I recently heard about Neuromorphic Processing Units, or NPUs, while discussing Neuralink. Innatera Pulsar IC Those NPUs have nothing to do with Quantum computing, but I thought it would be interesting to spend a bit of time getting inspired with a new processing architecture. And as a matter of fact, one of the leading IC vendors in this domain is a Dutch company called Innatera. Innatera’s latest IC, Pulsar, is based on low-power Spiking Neural Networks (see the picture on the right).

In this memo, I will try to reverse-engineer as much information as possible about how those Neuromorphic ICs are architected, how the Spiking Neural Networks are designed, and what software stack is exposed to program those devices.

Hardware Architecture Link to heading

This is an attempt to redraw the architecture diagram for the Pulsar IC (original image, complemented with insights from the white paper):

I do like the idea of using a RISC-V CPU - that’s a clear sign that the team at Innatera is making the right day-one architecture decision. In one of the diagrams from Innatera’s earlier T1 chip, the RISC-V CPU is bundled with a F extension (Floating-Point computation support).

The IC integrates many standard interfaces (SPI, I2C, …) and a power management unit (PMU) that turns on and off parts of the IC when entering “sleep mode” or “power saving” mode. Unfortunately, I could not find any data on the actual power consumption, expect from a ballpack of “less than 1mW”. Assuming a 1.8V supply voltage, this would less than 500 µA (I=W/V).
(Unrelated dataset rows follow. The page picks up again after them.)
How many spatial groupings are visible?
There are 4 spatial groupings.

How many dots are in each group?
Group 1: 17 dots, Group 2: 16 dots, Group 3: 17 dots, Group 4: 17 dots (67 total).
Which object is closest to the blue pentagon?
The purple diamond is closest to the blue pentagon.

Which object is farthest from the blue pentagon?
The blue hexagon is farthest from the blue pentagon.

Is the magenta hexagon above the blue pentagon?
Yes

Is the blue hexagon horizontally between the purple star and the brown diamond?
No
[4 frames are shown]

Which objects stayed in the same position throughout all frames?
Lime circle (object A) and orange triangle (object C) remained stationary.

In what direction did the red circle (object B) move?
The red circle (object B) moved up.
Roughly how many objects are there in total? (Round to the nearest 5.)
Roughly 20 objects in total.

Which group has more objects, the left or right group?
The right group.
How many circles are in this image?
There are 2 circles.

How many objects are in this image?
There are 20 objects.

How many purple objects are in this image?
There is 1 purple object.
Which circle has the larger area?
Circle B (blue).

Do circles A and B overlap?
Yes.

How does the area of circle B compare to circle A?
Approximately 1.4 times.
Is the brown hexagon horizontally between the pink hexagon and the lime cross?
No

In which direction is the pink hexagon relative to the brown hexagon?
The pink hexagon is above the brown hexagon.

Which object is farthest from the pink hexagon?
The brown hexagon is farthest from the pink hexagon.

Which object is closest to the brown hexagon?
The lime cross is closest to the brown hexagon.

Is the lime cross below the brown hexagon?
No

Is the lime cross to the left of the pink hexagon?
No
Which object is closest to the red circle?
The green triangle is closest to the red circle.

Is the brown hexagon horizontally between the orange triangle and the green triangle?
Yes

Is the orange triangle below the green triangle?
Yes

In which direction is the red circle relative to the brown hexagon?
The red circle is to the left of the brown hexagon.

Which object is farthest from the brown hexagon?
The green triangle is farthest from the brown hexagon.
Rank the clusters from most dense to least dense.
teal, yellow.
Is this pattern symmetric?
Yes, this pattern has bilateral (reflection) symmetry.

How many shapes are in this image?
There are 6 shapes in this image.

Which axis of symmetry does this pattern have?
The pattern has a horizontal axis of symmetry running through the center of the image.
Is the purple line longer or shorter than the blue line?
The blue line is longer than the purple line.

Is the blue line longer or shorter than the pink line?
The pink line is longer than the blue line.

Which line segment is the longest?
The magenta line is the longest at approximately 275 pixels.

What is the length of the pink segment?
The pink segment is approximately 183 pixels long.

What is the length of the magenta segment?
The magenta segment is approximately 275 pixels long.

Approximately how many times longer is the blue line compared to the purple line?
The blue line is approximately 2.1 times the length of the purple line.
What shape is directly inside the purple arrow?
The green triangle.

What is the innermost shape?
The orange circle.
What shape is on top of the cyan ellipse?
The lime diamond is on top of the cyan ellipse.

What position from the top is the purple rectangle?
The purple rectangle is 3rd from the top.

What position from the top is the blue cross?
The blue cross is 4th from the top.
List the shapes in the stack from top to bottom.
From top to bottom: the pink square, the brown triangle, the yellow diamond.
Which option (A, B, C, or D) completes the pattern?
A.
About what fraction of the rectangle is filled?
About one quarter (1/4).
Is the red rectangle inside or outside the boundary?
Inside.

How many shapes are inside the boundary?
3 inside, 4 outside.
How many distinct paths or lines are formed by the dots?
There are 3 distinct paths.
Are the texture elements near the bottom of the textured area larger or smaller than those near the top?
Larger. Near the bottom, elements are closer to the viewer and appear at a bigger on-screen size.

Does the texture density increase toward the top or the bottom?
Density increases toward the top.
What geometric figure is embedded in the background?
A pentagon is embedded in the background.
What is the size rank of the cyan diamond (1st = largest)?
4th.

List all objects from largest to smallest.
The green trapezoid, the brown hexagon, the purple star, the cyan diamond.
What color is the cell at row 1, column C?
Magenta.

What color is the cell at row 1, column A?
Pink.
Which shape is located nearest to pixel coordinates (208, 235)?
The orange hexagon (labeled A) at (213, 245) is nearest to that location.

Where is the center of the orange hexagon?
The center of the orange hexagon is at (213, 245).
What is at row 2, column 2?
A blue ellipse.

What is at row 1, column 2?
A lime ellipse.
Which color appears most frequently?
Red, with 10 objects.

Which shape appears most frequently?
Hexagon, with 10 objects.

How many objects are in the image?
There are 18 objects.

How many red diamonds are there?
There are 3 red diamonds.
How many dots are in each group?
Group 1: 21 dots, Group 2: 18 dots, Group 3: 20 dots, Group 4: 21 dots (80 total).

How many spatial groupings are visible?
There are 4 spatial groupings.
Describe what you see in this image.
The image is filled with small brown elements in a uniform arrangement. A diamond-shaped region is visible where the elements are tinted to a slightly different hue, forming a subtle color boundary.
I also wonder if the “per cycle” power metrics is relevant: In this case, assuming a 100Hz frequency (synaptic update period), this would mean 5 µA per synaptic update on average.

The latest diagram from Pulsar shows two accelerators: a CNN and an FFT. I believe these could be more broadly described as a GEMM (general matrix multiplier, the key for NN computation) and an SFU (special function unit, used to accelerate the FFT computation). Check the post about the GPU architecture for more information. There is also a spike encoder-decoder, which seems to have been developed as a coprocessor for RISC-V, but I could not find much more detail.

Spiking Neural Network Architecture Link to heading

The question that remains is about the Spiking Neural Network, or SNN: How does this work?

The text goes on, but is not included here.